Abstract

Bisphosphonates have been reported to have chondroprotective activities in addition to its original functions. However, mechanisms for these just began to be elucidated. Under the hypothesis that bisphosphonates may regulate expression and activities of matrix enzymes during degradation of cartilage for bone formation, we administrated an alendronate (1 mg/kg) to newborn rats subcutaneously once a day for 4, 7, and 10 days. To identify the effects of alendronate on cartilage, thickness of cartilage layer was measured by histomorphometry on the proximal epiphysis of tibia. Immunofluorescence staining and RT-PCR were performed to investigate the expressions of matrix enzymes in both in vitro and in vivo. MTS assay revealed that at 10(-3) M in concentration, alendronate significantly reduced viability of chondrocytes. The mRNA expressions of MMP-1, MMP-9, EMMPRIN, and TIMP-3 in primary chondrocytes were decreased by the alendronate treatment.
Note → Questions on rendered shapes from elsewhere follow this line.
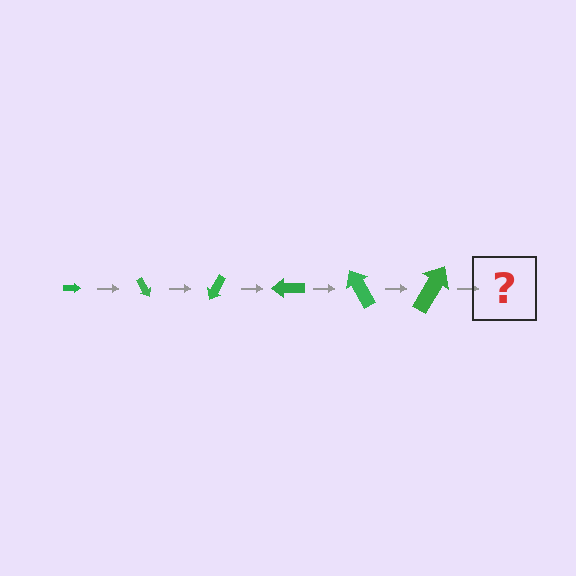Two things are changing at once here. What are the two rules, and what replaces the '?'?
The two rules are that the arrow grows larger each step and it rotates 60 degrees clockwise each step. The '?' should be an arrow, larger than the previous one and rotated 360 degrees clockwise from the start.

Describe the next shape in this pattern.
It should be an arrow, larger than the previous one and rotated 360 degrees clockwise from the start.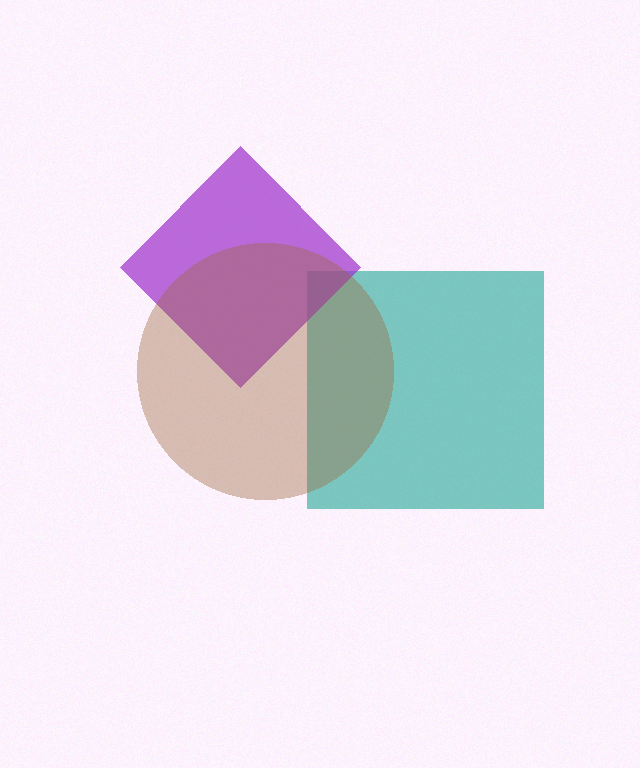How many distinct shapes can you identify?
There are 3 distinct shapes: a teal square, a purple diamond, a brown circle.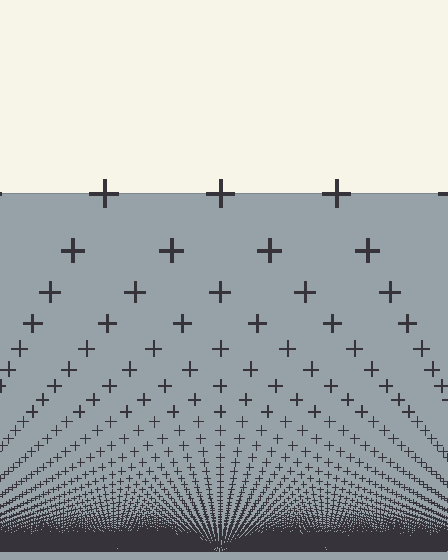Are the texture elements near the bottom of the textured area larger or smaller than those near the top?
Smaller. The gradient is inverted — elements near the bottom are smaller and denser.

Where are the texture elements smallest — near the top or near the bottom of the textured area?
Near the bottom.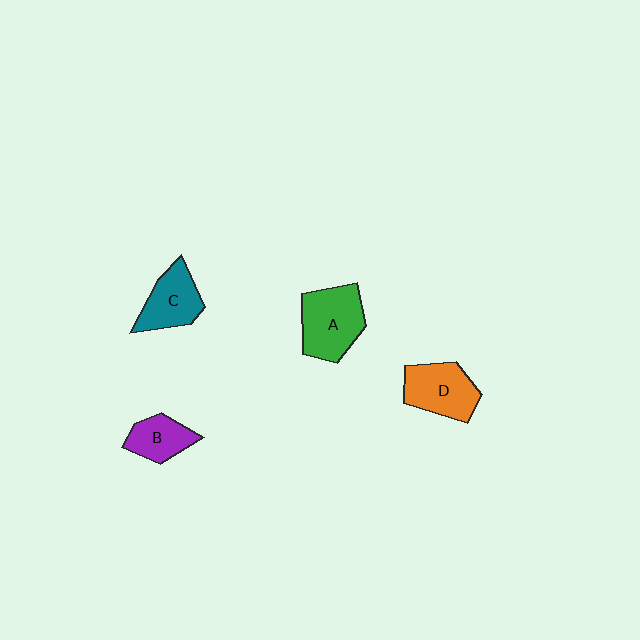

Interestingly, TIMP-1 mRNA expression was significantly increased, whereas a constitutive form, TIMP-2 was relatively unchanged by the treatment. The thickness of proliferating layer at postnatal day 7 was not significantly different, whereas thickness of hypertrophied layer was significantly thicker in the alendronate group than in the control (p<0.01). Immunofluorescence demonstrated that the expressions of MMP-9, TIMP-2 and -3 were reduced, whereas TIMP-1 expression was increased by the alendronate administration. These results suggest that the alendronate have chondroprotective properties by down-regulation of MMPs and up-regulation of TIMPs during endochondral ossification.